Inhibition of amyloid-β plaque formation by α-synuclein

Amyloid-beta (A beta) plaques and alpha-synuclein (alpha-syn)-rich Lewy bodies are the major neuropathological hallmarks of Alzheimer's disease (AD) and Parkinson's disease, respectively. An overlap of pathologies is found in most individuals with dementia with Lewy bodies (DLB) 1 and in more than 50% of AD cases(2). Their brains display substantial alpha-syn accumulation not only in Lewy bodies, but also in dystrophic neurites decorating A beta plaques(2-4). Several studies report binding and coaggregation of A beta and alpha-syn(5-7), yet the precise role of alpha-syn in amyloid plaque formation remains elusive.

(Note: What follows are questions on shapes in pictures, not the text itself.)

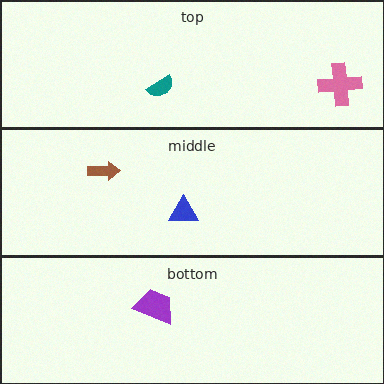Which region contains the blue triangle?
The middle region.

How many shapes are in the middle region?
2.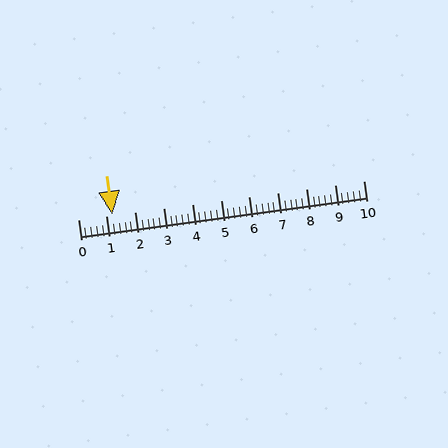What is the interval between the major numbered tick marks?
The major tick marks are spaced 1 units apart.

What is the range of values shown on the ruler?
The ruler shows values from 0 to 10.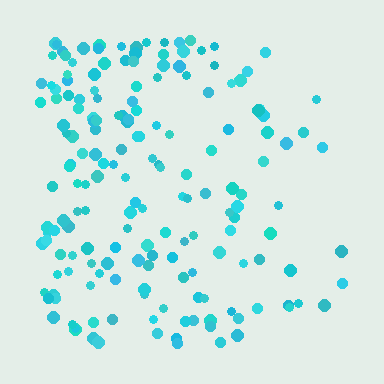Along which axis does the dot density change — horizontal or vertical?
Horizontal.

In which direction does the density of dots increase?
From right to left, with the left side densest.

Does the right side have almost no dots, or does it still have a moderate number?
Still a moderate number, just noticeably fewer than the left.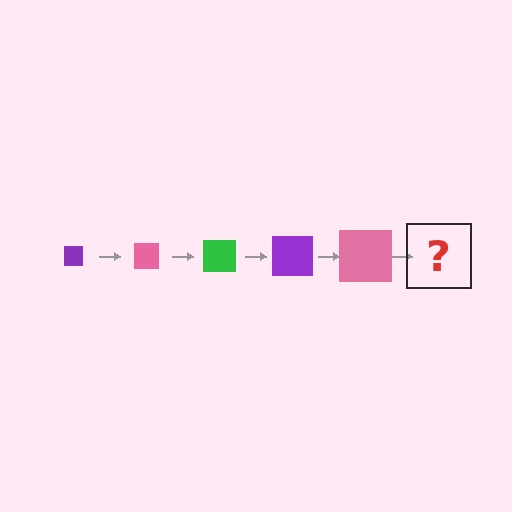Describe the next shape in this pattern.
It should be a green square, larger than the previous one.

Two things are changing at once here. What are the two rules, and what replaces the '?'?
The two rules are that the square grows larger each step and the color cycles through purple, pink, and green. The '?' should be a green square, larger than the previous one.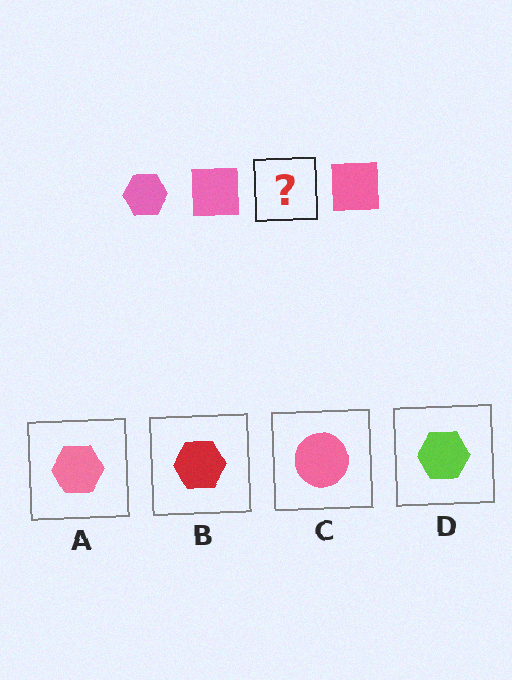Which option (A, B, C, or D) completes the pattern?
A.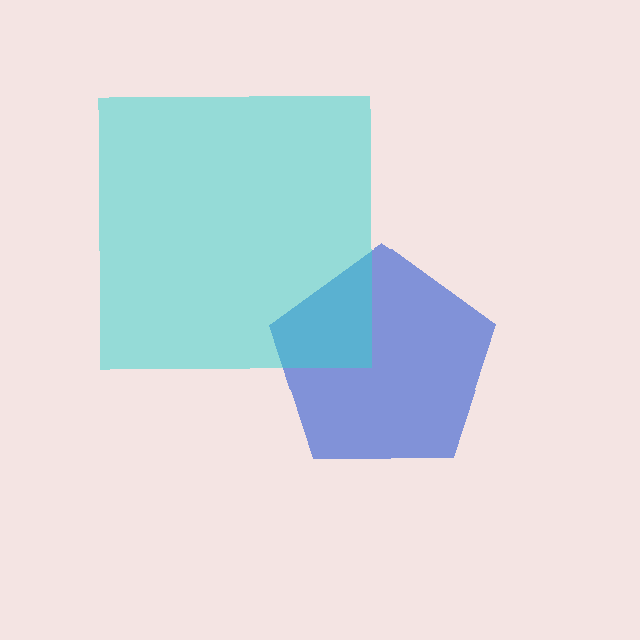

Here we performed intracerebral injections of alpha-syn-containing preparations into amyloid precursor protein (APP) transgenic mice (expressing APP695(KM670/671NL) and PSEN1(L166P) under the control of the neuron-specific Thy-1 promoter; referred to here as 'APPPS1'). Unexpectedly, alpha-syn failed to cross-seed A. plaques in vivo, but rather it inhibited plaque formation in APPPS1 mice coexpressing SNCA(A30P) (referred to here as 'APPPS1 x [A30P]aSYN' double-transgenic mice). This was accompanied by increased A beta levels in cerebrospinal fluid despite unchanged overall A beta levels. Notably, the seeding activity of A beta-containing brain homogenates was considerably reduced by alpha-syn, and A beta deposition was suppressed in grafted tissue from [A30P]aSYN transgenic mice. Thus, we conclude that an interaction between A beta and alpha-syn leads to inhibition of A. deposition and to reduced plaque formation.